- El estado permanente de campaña aniquila los espacios de consenso —del terrorismo a la economía— y señala la polarización de Sánchez, aunque cooperan las fuerzas opositoras
Escribía hace unos días Ignacio Varela, con razón, que la crispación de la política española no se concede siquiera una tregua en el cráter del terrorismo. Lo hemos conocido —padecido— en España, en su vertiente cavernícola (ETA) y en su brutal dimensión yihadista, pero el crimen de Algeciras ha radicalizado tanto las posiciones políticas que ni siquiera existe consenso respecto a la nomenclatura ni a la categoría del suceso.
La extrema derecha de Vox y la negligencia verbal de Feijóo— «hace muchos siglos que un cristiano…»— redundan en el mensaje de la guerra santa, mientras que a la extrema izquierda y sus costaleros mediáticos les parece que la muerte del sacristán ha sido un accidente de tráfico. La xenofobia del otro bando predispone una versión indulgente del asesinato. Y convierte a Yaseen en un enfermo mental, en una víctima de la sociedad.
«La xenofobia del otro bando predispone una versión indulgente del asesinato. Y convierte a Yaseen en un enfermo mental»
El mal de la política española consiste en el electoralismo. Y en la intoxicación que se deriva de un estado permanente de campaña electoral. Las legislaturas se amontonan sin espacios de remanso. Y la saturación de comicios nacionales, autonómicos y municipales exagera o enfatiza la discordia y la polarización, más todavía cuando Pedro Sánchez es el primero que subordina las obligaciones del presidente del Gobierno a los intereses de secretario general del PSOE. Por eso se permite discriminar a quienes no le votan —la España excluyente— y hace inventario de las categorías hostiles, empezando por los banqueros, los magnates de la alimentación, los medios informativos discrepantes, los líderes opositores y los compatriotas que recelan del sanchismo, con excepción de los jubilados y los funcionarios.
Sánchez jerarquiza la desgracia del electoralismo, pero las responsabilidades del jefe del Ejecutivo no alcanzan a encubrir la negligencia ni el oportunismo en que incurren los rivales políticos. Sucede con los presuntos aliados del PSOE en la conspiración permanente. Y sucede con el bloqueo sistemático y sistémico que propaga el centro derecha.
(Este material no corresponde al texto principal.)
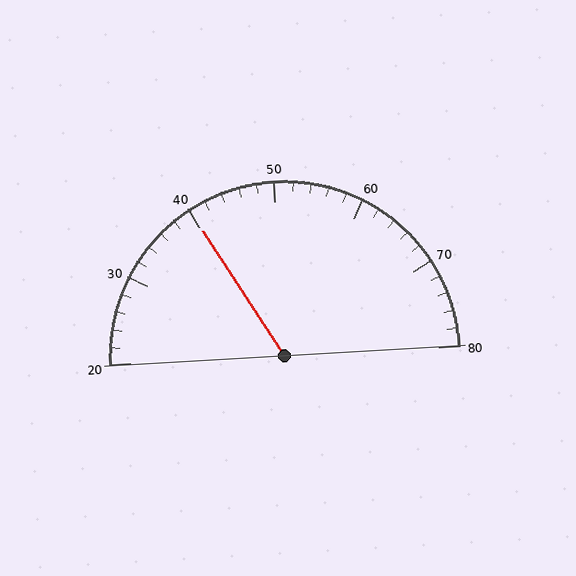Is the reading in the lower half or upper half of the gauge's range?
The reading is in the lower half of the range (20 to 80).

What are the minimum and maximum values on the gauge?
The gauge ranges from 20 to 80.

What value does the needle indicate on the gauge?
The needle indicates approximately 40.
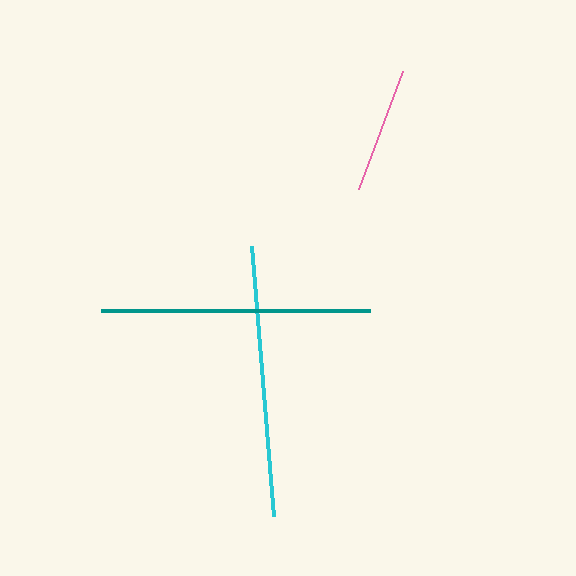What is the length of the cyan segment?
The cyan segment is approximately 270 pixels long.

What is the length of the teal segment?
The teal segment is approximately 268 pixels long.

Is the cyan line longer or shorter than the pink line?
The cyan line is longer than the pink line.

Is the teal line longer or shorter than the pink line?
The teal line is longer than the pink line.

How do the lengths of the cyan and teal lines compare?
The cyan and teal lines are approximately the same length.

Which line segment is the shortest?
The pink line is the shortest at approximately 126 pixels.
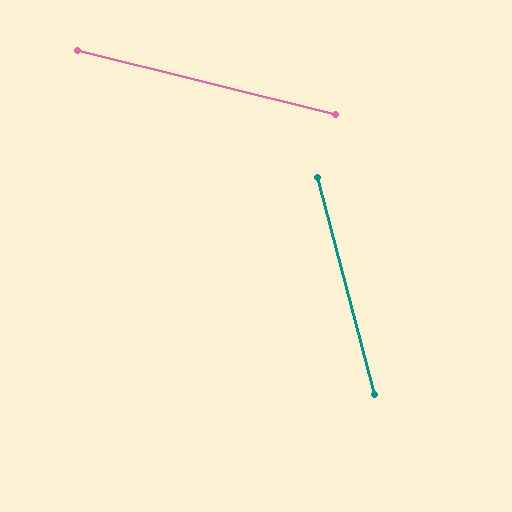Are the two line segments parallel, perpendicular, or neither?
Neither parallel nor perpendicular — they differ by about 62°.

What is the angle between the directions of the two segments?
Approximately 62 degrees.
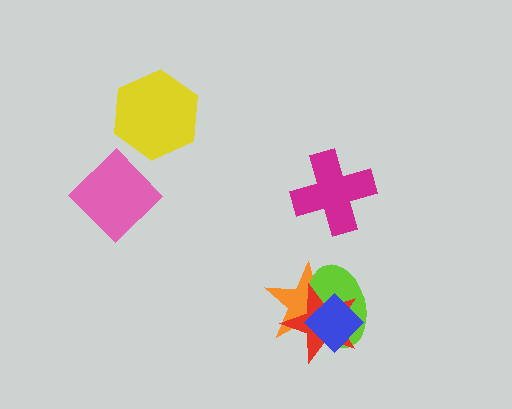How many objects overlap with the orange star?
3 objects overlap with the orange star.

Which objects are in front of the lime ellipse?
2 objects cover part of the lime ellipse: the red star and the blue diamond.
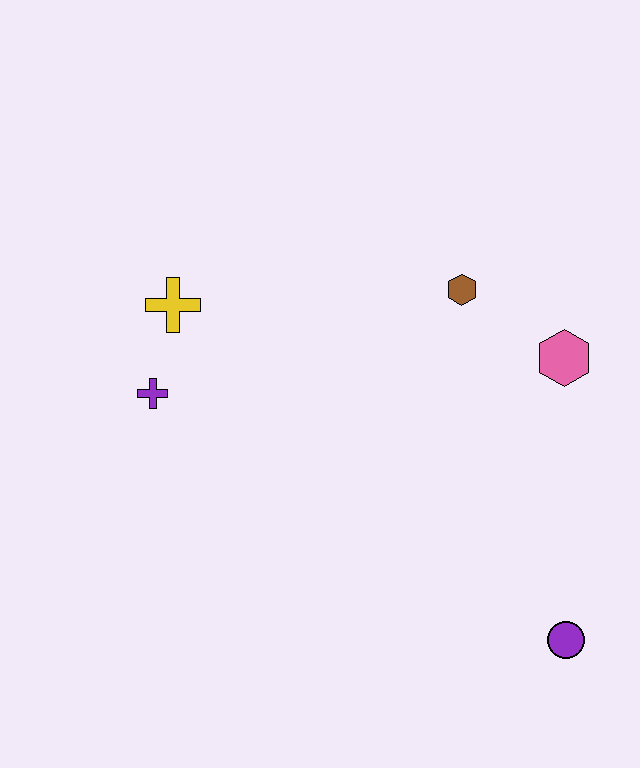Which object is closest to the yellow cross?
The purple cross is closest to the yellow cross.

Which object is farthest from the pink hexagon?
The purple cross is farthest from the pink hexagon.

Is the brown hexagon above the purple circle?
Yes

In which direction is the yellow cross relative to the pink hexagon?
The yellow cross is to the left of the pink hexagon.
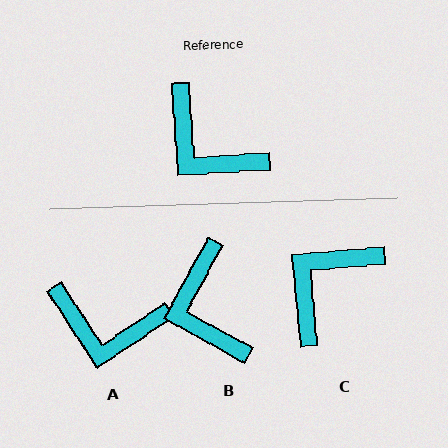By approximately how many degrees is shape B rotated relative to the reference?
Approximately 33 degrees clockwise.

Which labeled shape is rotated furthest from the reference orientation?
C, about 89 degrees away.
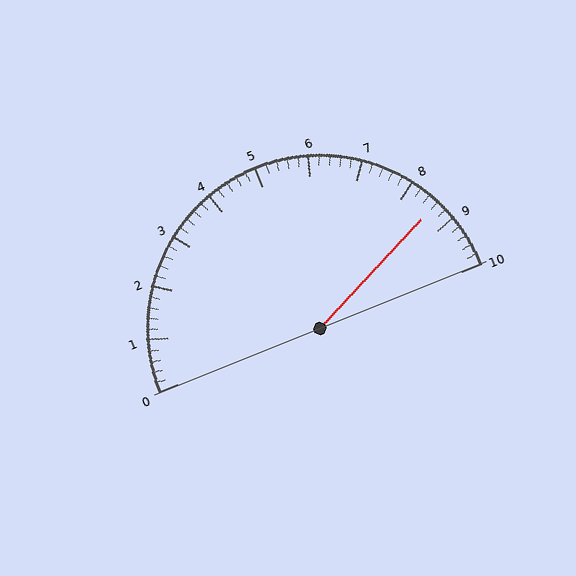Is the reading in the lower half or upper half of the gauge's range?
The reading is in the upper half of the range (0 to 10).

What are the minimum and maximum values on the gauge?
The gauge ranges from 0 to 10.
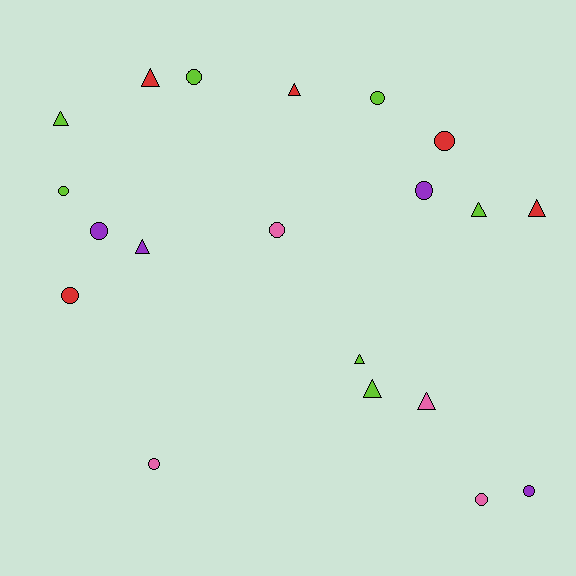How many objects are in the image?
There are 20 objects.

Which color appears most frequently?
Lime, with 7 objects.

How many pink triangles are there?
There is 1 pink triangle.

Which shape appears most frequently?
Circle, with 11 objects.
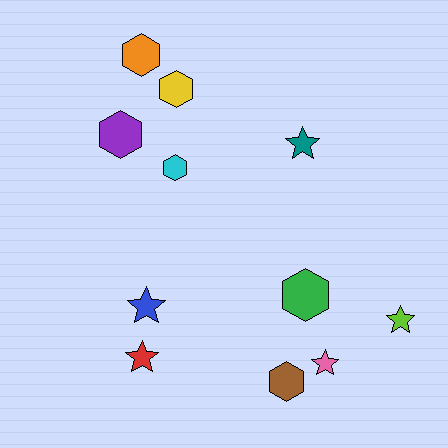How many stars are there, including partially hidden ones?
There are 5 stars.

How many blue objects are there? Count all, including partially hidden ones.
There is 1 blue object.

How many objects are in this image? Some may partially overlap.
There are 11 objects.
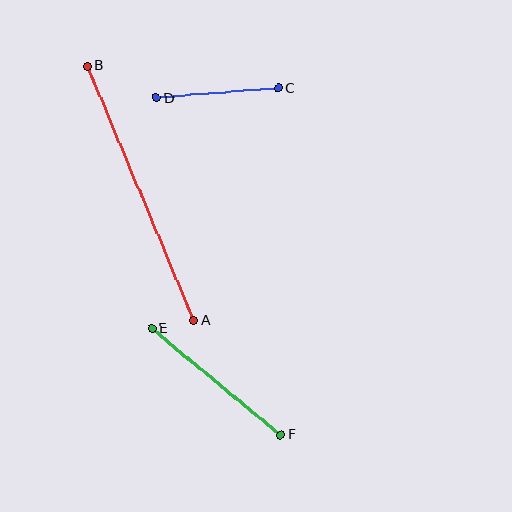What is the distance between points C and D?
The distance is approximately 123 pixels.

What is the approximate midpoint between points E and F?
The midpoint is at approximately (216, 382) pixels.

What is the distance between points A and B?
The distance is approximately 277 pixels.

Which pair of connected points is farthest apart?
Points A and B are farthest apart.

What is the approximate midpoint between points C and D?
The midpoint is at approximately (217, 93) pixels.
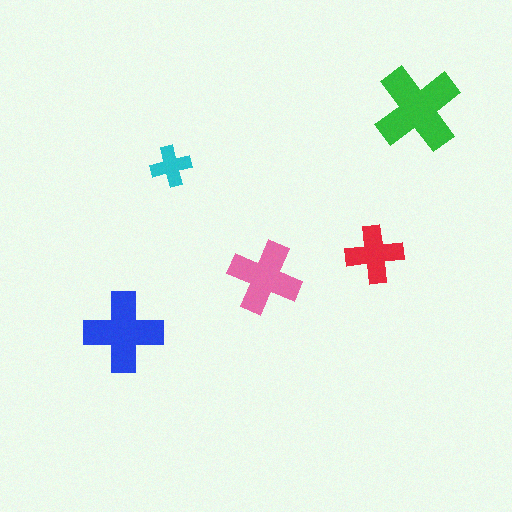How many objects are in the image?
There are 5 objects in the image.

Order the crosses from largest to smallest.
the green one, the blue one, the pink one, the red one, the cyan one.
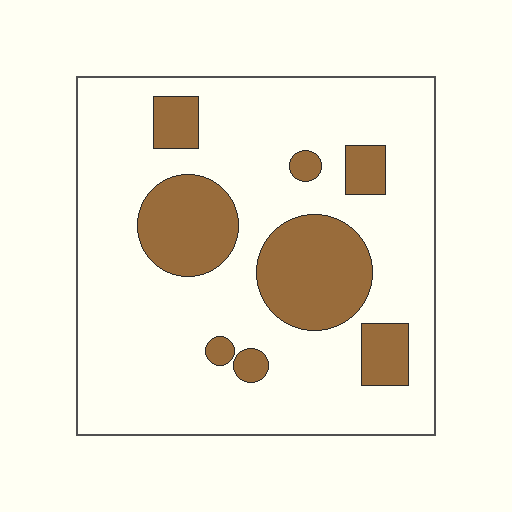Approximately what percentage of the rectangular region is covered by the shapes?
Approximately 20%.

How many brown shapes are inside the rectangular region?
8.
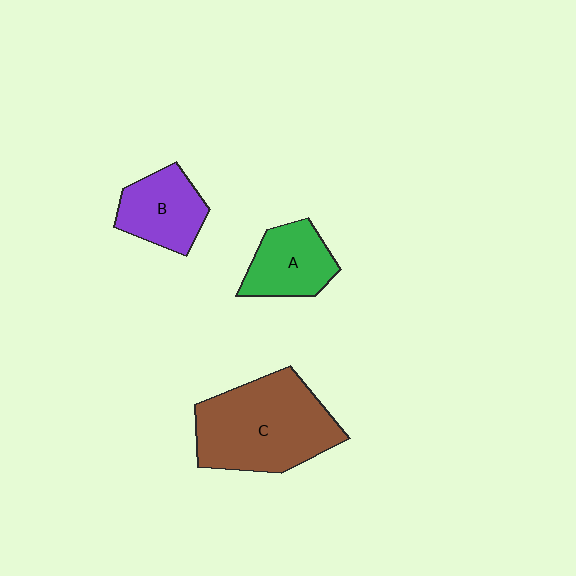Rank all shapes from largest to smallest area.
From largest to smallest: C (brown), B (purple), A (green).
Se entiende así mejor que se hayan extinguido los espacios de consenso. Ni siquiera en todos aquellos asuntos nacionales —terrorismo, defensa, política exterior, reformas estructurales— que deberían resolverse lejos del partidismo y del estado de hipersensibilidad electoral. Ni el sistema de pensiones, ni el plan educativo, ni el mercado laboral, ni los avances sociales se resuelven ni plantean como cuestiones de Estado. Pactar con el adversario se interpreta erróneamente como una derrota o una concesión. Prevalecen así las posiciones maximalistas y se fortalece, en su paradójica debilidad, la política de la intolerancia y de las intransigencias.
Ni siquiera hay una tregua cuando la sociedad necesita más seguridad en la fortaleza del sistema. Un ejemplo concluyente es la reacción desquiciada al asesinato de Algeciras, pero podría decirse lo mismo de la guerra de Ucrania. Unidas Podemos descarrila los Leopard en deferencia a Vladímir Putin, mientras que Vox los convierte en la expresión del ardor guerrero y del furor castrense.
«No hay una tregua cuando la sociedad necesita más seguridad en la fortaleza del sistema»
Podrían serenarse las cosas si las fuerzas políticas predispusieran o definieran un territorio de no agresión. Una tierra de nadie. Y, al mismo tiempo, una utopía inverosímil, precisamente porque el jefe del Gobierno es quien más se esmera en dividir a la sociedad. Y quien antes que nadie ha establecido unas relaciones tóxicas con el populismo y el nacionalismo a expensas de la separación de poderes y de la propia salubridad institucional.
Campaña sobre campaña. El calendario volátil de los procesos electorales tanto refleja la inestabilidad como enfatiza la psicosis electoralista, incluso cuando se dirimen cuestiones locales o regionales. Las elecciones de Madrid —y las catalanas— trascendieron el espacio de discordia natural en cuanto Sánchez y Ayuso las subordinaron al desquiciado antagonismo personal.
Difícilmente van a corregirse las inercias en un año trastornado y dopado por las citas de mayo y de diciembre. Todo lo contrario, se van a radicalizar las posiciones con una irresponsabilidad y una temeridad que percuten en la credibilidad del sistema y que estimulan la desgracia nacional del cainismo.